Una partida de unos veinte americanos pasó discutiendo de política en voz alta, con los mosquetes al hombro. Detrás de ellos iban otros dos hombres, un oficialillo elegante y un gigante de pecho peludo, que cojeaba. El soldado, al pasar junto al lugar donde estábamos nosotros, gritó al oficial:
—Espera un poco, Andy, que llevo una condenada piedra en el zapato. Tengo que parar a sacármela.

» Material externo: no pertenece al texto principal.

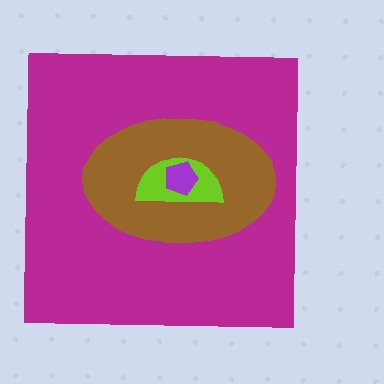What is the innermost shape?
The purple pentagon.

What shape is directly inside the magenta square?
The brown ellipse.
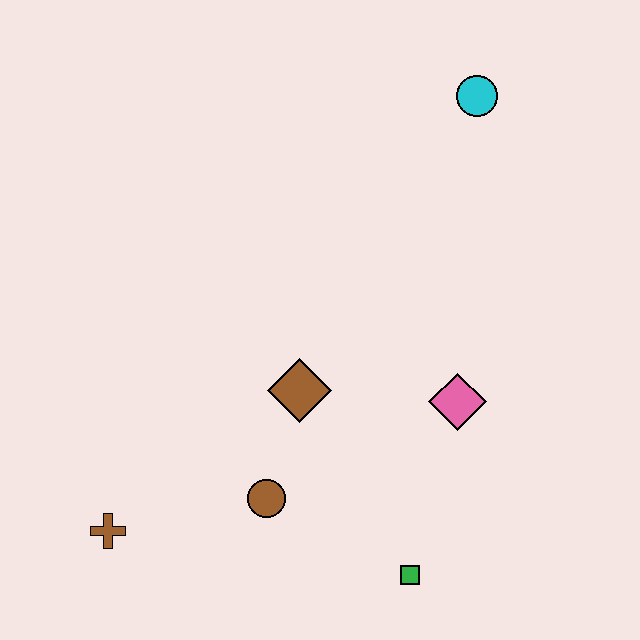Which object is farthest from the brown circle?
The cyan circle is farthest from the brown circle.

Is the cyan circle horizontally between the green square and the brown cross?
No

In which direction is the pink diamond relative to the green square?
The pink diamond is above the green square.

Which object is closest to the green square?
The brown circle is closest to the green square.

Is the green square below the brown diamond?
Yes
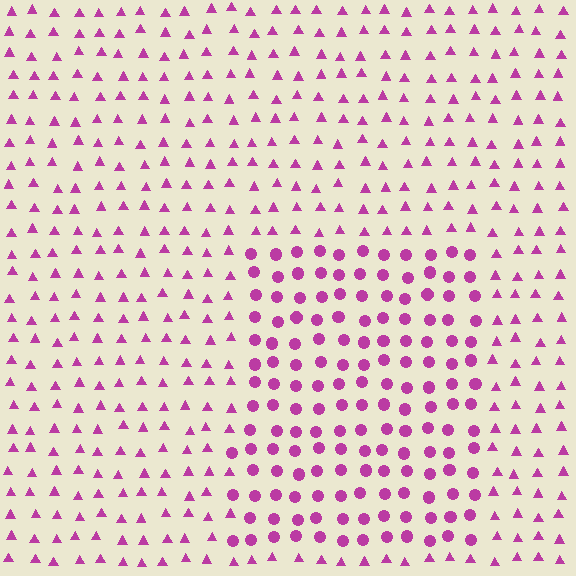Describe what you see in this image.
The image is filled with small magenta elements arranged in a uniform grid. A rectangle-shaped region contains circles, while the surrounding area contains triangles. The boundary is defined purely by the change in element shape.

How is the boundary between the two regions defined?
The boundary is defined by a change in element shape: circles inside vs. triangles outside. All elements share the same color and spacing.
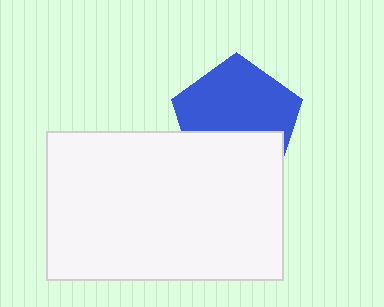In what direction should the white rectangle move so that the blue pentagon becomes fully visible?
The white rectangle should move down. That is the shortest direction to clear the overlap and leave the blue pentagon fully visible.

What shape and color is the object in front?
The object in front is a white rectangle.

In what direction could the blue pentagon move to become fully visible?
The blue pentagon could move up. That would shift it out from behind the white rectangle entirely.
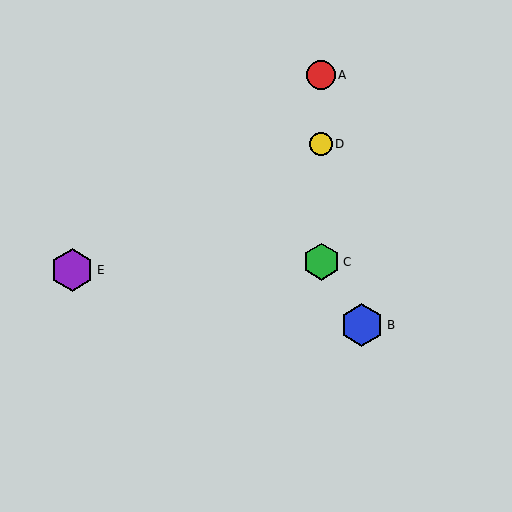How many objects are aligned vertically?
3 objects (A, C, D) are aligned vertically.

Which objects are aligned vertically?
Objects A, C, D are aligned vertically.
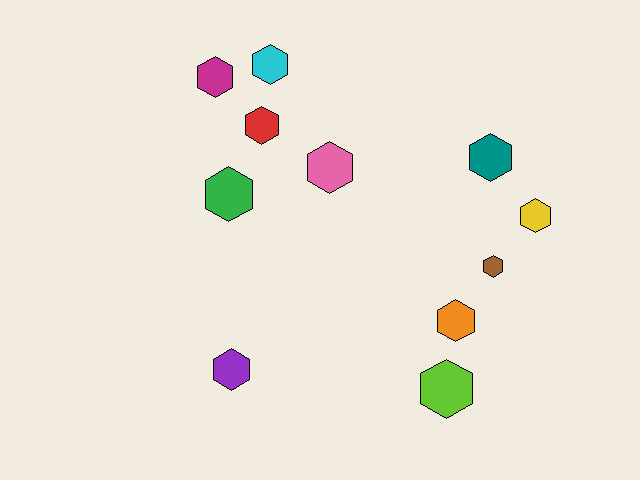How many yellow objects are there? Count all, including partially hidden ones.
There is 1 yellow object.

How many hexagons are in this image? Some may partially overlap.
There are 11 hexagons.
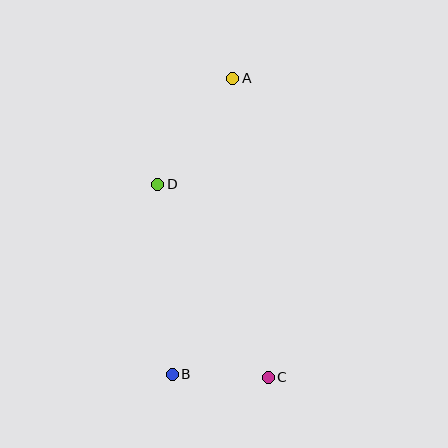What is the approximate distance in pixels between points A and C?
The distance between A and C is approximately 301 pixels.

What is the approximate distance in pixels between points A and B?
The distance between A and B is approximately 302 pixels.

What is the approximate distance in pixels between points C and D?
The distance between C and D is approximately 223 pixels.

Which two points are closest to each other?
Points B and C are closest to each other.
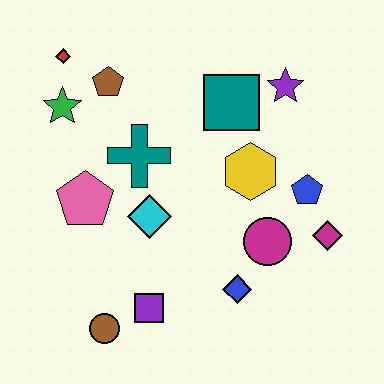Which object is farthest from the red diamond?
The magenta diamond is farthest from the red diamond.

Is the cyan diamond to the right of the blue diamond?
No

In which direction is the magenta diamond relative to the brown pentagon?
The magenta diamond is to the right of the brown pentagon.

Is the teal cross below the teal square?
Yes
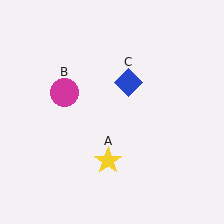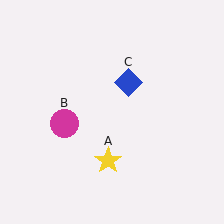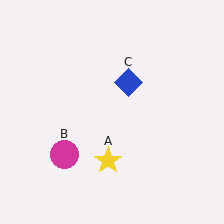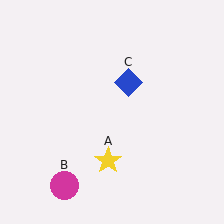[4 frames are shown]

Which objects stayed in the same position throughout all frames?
Yellow star (object A) and blue diamond (object C) remained stationary.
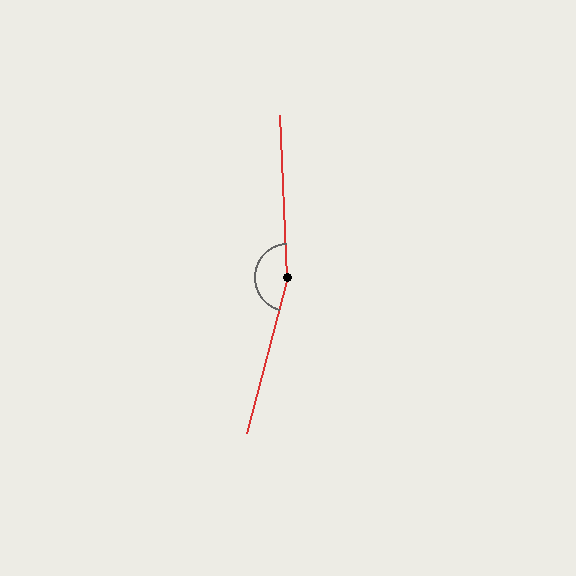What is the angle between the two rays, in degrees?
Approximately 162 degrees.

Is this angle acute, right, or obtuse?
It is obtuse.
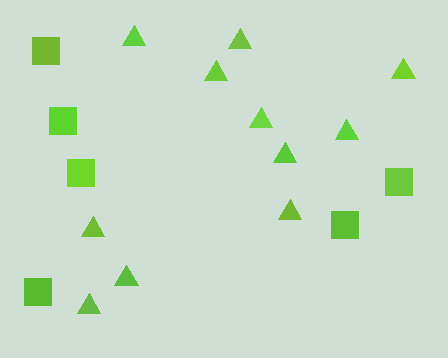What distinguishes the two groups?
There are 2 groups: one group of triangles (11) and one group of squares (6).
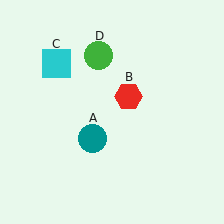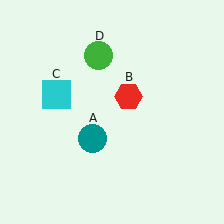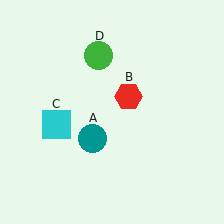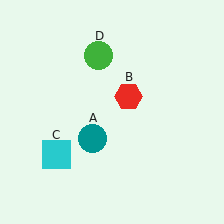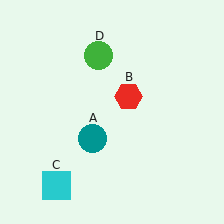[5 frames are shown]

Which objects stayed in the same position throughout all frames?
Teal circle (object A) and red hexagon (object B) and green circle (object D) remained stationary.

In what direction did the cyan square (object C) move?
The cyan square (object C) moved down.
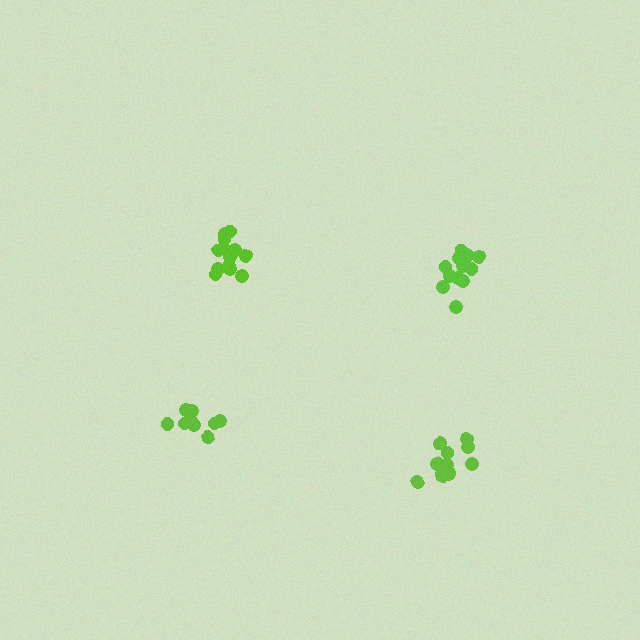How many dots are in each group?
Group 1: 14 dots, Group 2: 13 dots, Group 3: 12 dots, Group 4: 10 dots (49 total).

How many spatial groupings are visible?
There are 4 spatial groupings.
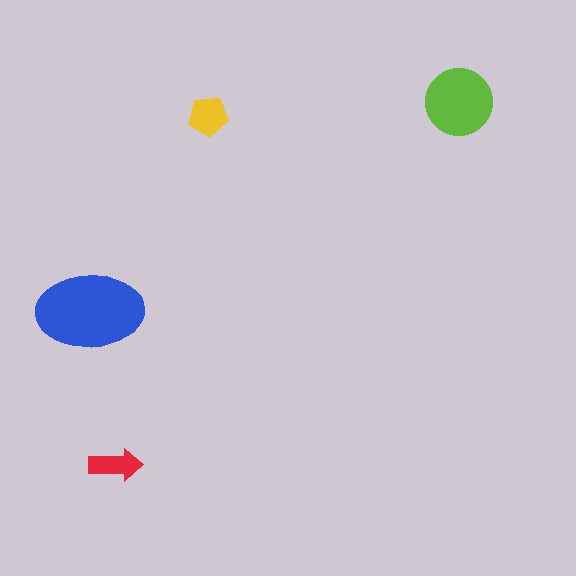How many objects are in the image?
There are 4 objects in the image.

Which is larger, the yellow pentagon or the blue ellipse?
The blue ellipse.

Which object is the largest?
The blue ellipse.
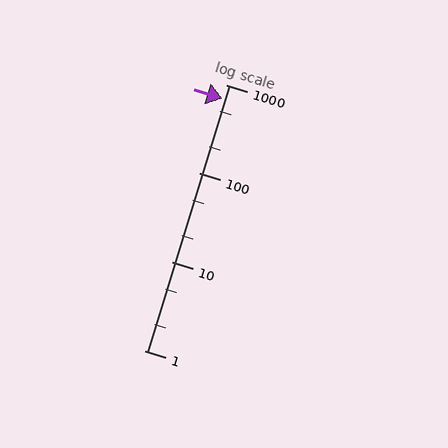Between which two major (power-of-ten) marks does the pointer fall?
The pointer is between 100 and 1000.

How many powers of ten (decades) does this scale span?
The scale spans 3 decades, from 1 to 1000.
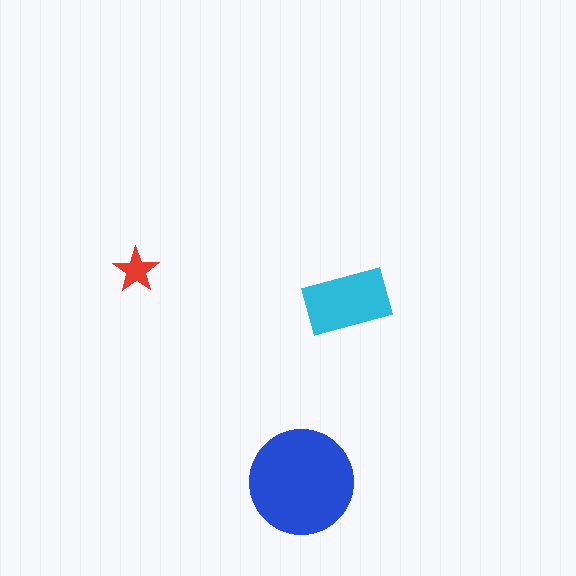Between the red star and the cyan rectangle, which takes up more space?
The cyan rectangle.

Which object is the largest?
The blue circle.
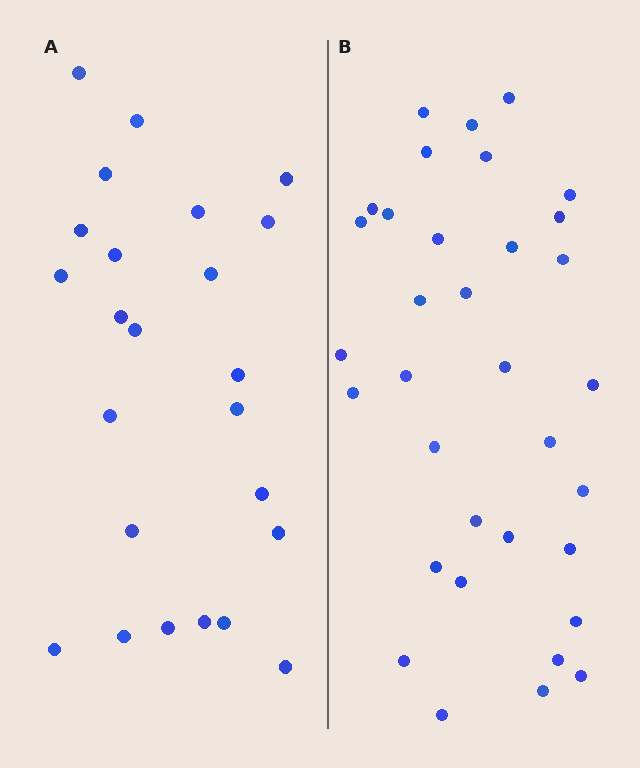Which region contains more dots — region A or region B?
Region B (the right region) has more dots.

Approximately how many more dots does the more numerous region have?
Region B has roughly 10 or so more dots than region A.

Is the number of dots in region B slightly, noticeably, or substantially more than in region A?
Region B has noticeably more, but not dramatically so. The ratio is roughly 1.4 to 1.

—Se agradece un respiro, vecino Benaiah —repuso el oficial suavemente, sentándose a pocos pasos de nosotros—, pero, oye, no estoy de acuerdo en que los ingleses intenten pasar de Skenesborough. Me figuro que debe de ser un ardid para confundirnos, razón por la cual el plan de ataque fue publicado con anticipación. No, mi querido Benaiah, Johnny Burgine no va a marchar hacia el sur, hacia Albany, con sólo ocho mil hombres contra los treinta mil que podemos oponerle. ¿Quién va a guardar sus comunicaciones? Ten la seguridad de que el cochino de Carleton no lo hará, ya que es el enemigo mortal de Johnny y está comido por la envidia. No, no, querido Benaiah; y Billy Howe no subirá al norte a recibirlo, y te diré por qué. Calculo que el viejo Billy Howe transportará su ejército por mar y desembarcará cerca de Boston, pues Boston, como todos sabemos, es el centro y el hogar de la Independencia; y Johnny Burgine volverá con sus hombres, salvo unos pocos, por los lagos y el río San Lorenzo para unir sus fuerzas con él en este mes. Los ingleses no son tan tontos como pretenden, de eso puedes estar seguro. Yo me vuelvo a Boston a repeler el desembarque, con la ayuda de Dios, y me llevaré conmigo la compañía.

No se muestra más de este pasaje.